Sandbox games pride themselves on their licensed music, and Saints Row: The Third simply kicks ass in this department. Whether it’s speeding in a motorcycle to Joe Esposito‘s “You’re the Best Around” while popping wheelies or evading cops to Kanye West‘s “Power”, Steelport is more fun rocking out to some of the best tunes of all time. After all, what gangster doesn’t take to the skies in a futuristic jet to Bonnie Tyler‘s “Holdin’ Out for a Hero” from time to time?  This soundtrack was simply, Sublime.  Hell, even Dethklok made it in \m/_((><))
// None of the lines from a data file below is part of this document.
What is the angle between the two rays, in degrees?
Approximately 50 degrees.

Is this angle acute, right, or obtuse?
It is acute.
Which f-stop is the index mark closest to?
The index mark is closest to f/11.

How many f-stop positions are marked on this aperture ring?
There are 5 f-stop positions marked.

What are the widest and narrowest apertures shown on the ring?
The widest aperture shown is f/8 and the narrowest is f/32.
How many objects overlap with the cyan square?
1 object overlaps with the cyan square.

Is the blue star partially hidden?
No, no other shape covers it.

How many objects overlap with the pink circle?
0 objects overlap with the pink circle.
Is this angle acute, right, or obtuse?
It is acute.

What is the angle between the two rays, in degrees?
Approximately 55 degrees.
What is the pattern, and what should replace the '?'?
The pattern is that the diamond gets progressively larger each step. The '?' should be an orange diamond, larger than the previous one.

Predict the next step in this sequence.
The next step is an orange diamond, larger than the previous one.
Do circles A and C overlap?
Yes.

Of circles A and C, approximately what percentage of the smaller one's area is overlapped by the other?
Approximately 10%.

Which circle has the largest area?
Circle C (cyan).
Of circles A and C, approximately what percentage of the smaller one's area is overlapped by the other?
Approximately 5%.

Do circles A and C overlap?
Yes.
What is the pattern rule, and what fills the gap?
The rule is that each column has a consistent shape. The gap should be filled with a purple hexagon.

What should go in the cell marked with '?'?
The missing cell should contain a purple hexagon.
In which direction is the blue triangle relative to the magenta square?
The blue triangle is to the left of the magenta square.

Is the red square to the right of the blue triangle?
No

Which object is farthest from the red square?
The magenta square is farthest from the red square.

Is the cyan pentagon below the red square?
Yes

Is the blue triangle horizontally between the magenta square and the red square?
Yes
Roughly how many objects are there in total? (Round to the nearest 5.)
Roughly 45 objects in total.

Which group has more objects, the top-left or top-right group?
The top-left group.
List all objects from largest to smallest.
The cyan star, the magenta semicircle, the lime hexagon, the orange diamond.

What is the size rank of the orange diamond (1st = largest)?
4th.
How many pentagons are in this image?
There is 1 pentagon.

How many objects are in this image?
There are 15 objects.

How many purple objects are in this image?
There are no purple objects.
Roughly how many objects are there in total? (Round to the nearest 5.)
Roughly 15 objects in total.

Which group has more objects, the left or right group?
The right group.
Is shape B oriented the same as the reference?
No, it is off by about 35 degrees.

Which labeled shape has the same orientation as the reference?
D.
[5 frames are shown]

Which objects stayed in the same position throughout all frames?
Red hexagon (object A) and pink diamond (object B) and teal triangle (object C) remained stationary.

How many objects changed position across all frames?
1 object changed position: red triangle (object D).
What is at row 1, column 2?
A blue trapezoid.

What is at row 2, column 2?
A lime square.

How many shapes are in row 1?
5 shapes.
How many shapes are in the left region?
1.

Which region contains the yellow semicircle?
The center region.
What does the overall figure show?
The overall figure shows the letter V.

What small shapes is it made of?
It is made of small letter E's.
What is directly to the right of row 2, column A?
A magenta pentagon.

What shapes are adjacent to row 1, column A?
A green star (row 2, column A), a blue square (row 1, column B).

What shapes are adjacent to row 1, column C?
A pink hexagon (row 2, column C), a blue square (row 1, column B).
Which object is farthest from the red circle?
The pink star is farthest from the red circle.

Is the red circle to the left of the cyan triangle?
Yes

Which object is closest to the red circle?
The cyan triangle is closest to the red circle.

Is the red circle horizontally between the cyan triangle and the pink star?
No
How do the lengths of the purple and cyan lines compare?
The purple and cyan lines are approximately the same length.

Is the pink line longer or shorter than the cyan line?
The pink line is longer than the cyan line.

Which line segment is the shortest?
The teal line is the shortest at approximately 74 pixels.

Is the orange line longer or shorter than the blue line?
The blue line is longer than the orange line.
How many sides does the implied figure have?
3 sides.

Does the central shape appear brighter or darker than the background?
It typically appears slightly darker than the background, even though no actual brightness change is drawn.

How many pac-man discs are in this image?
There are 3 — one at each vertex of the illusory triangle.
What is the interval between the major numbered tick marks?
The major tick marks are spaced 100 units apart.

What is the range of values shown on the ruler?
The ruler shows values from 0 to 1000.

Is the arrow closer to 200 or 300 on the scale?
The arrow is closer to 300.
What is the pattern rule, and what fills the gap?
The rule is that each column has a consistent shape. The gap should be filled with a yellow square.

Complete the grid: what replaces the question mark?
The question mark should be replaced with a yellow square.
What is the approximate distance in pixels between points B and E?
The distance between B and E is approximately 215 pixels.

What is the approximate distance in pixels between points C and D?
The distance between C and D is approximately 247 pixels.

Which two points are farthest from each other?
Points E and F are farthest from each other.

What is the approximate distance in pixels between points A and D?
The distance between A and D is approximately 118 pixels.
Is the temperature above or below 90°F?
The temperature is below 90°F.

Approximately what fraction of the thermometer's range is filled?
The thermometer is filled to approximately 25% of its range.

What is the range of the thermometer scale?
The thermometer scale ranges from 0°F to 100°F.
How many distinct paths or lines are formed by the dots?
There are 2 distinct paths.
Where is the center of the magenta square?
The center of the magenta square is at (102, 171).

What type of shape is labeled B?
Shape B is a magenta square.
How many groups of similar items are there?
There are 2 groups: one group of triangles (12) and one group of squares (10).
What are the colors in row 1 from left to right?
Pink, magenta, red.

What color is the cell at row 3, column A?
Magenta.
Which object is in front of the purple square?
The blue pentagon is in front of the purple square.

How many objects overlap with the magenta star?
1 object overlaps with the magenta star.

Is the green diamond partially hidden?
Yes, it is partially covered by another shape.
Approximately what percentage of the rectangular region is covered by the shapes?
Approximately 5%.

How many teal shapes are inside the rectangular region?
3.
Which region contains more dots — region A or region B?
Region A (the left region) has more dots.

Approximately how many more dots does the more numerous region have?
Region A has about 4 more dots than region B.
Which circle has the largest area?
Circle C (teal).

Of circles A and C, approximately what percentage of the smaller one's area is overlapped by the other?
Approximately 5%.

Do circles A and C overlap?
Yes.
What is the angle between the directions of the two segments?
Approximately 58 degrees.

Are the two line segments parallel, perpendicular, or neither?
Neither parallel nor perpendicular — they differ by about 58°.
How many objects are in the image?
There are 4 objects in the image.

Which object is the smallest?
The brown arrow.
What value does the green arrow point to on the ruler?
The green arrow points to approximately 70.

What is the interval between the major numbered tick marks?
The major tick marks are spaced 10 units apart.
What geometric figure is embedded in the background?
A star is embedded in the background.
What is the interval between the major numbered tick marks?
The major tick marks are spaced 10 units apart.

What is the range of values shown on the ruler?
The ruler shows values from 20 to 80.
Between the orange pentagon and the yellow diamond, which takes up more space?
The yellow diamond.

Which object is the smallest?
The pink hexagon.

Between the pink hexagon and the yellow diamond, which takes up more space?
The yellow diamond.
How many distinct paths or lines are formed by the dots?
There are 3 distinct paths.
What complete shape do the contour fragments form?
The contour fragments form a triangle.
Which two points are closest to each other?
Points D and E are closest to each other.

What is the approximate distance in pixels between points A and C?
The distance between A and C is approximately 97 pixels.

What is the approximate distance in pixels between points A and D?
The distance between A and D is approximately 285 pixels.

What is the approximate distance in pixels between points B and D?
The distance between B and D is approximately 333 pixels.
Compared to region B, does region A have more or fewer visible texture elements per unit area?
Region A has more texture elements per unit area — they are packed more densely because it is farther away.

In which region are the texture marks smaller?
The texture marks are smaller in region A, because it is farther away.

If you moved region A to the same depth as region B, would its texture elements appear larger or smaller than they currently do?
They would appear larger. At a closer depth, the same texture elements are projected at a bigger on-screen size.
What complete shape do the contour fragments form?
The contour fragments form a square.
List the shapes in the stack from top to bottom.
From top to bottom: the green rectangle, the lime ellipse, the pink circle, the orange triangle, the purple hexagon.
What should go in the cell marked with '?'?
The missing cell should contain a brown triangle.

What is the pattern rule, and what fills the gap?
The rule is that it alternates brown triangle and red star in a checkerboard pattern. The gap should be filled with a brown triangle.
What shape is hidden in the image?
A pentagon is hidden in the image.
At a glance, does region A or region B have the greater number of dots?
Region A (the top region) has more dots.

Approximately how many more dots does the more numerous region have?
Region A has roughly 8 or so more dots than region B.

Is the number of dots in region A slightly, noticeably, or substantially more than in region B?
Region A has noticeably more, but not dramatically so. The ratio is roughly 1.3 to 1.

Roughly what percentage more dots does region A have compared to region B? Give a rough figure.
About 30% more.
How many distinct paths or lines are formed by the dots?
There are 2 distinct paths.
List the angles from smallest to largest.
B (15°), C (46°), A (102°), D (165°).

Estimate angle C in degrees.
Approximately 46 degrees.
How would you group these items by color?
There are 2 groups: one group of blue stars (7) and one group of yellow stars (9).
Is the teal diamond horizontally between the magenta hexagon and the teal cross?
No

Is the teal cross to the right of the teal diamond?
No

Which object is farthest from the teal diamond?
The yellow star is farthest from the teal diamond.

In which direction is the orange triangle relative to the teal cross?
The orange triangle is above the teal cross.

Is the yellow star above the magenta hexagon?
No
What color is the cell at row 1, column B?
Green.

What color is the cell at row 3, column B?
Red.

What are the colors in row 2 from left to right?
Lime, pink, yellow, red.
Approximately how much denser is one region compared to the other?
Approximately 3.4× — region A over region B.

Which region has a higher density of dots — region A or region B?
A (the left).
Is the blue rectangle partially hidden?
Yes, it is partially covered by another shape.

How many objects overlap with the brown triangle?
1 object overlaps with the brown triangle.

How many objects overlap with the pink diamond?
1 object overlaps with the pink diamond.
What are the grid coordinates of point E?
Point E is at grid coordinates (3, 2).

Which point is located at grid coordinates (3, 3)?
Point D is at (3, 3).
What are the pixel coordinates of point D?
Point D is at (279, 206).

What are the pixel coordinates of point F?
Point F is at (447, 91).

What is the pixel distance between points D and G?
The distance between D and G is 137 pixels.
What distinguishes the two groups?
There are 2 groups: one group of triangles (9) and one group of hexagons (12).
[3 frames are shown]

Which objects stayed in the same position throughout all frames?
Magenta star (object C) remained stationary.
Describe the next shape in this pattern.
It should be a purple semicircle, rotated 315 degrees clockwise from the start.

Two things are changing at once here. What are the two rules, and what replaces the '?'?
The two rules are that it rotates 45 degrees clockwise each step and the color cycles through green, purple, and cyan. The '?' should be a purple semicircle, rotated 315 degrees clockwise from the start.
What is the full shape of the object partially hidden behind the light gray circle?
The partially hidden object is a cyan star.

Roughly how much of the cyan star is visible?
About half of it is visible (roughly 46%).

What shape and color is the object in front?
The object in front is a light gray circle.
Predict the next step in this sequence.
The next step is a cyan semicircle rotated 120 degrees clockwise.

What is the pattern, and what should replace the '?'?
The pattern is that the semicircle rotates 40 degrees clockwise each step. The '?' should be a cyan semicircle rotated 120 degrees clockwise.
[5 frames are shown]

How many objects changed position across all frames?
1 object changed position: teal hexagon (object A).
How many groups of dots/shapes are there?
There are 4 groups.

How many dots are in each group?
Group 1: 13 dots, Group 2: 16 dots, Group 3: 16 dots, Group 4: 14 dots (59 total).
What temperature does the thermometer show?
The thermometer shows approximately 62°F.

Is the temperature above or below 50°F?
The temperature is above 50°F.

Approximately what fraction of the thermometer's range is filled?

Nolan North-style scattergun appearances, as it turns out, aren’t the best way to scoop up an award. Stephen Merchant, of The Office and Extras fame (as well as the Ricky Gervais podcasts), only appeared in a single video game role this year- and it was his first appearance in a video game, too. Rather than bother with acting or pretending to be someone else, Merchant instead decided that Wheatley would just be himself as a robot, if robots had human voices and not robotic ones (like GlaDOS did). Luckily for him, he’s a funny guy, and managed to trick millions into believing he was a good voice actor.  For that alone, surely he deserves an award?  Yes, yes he does.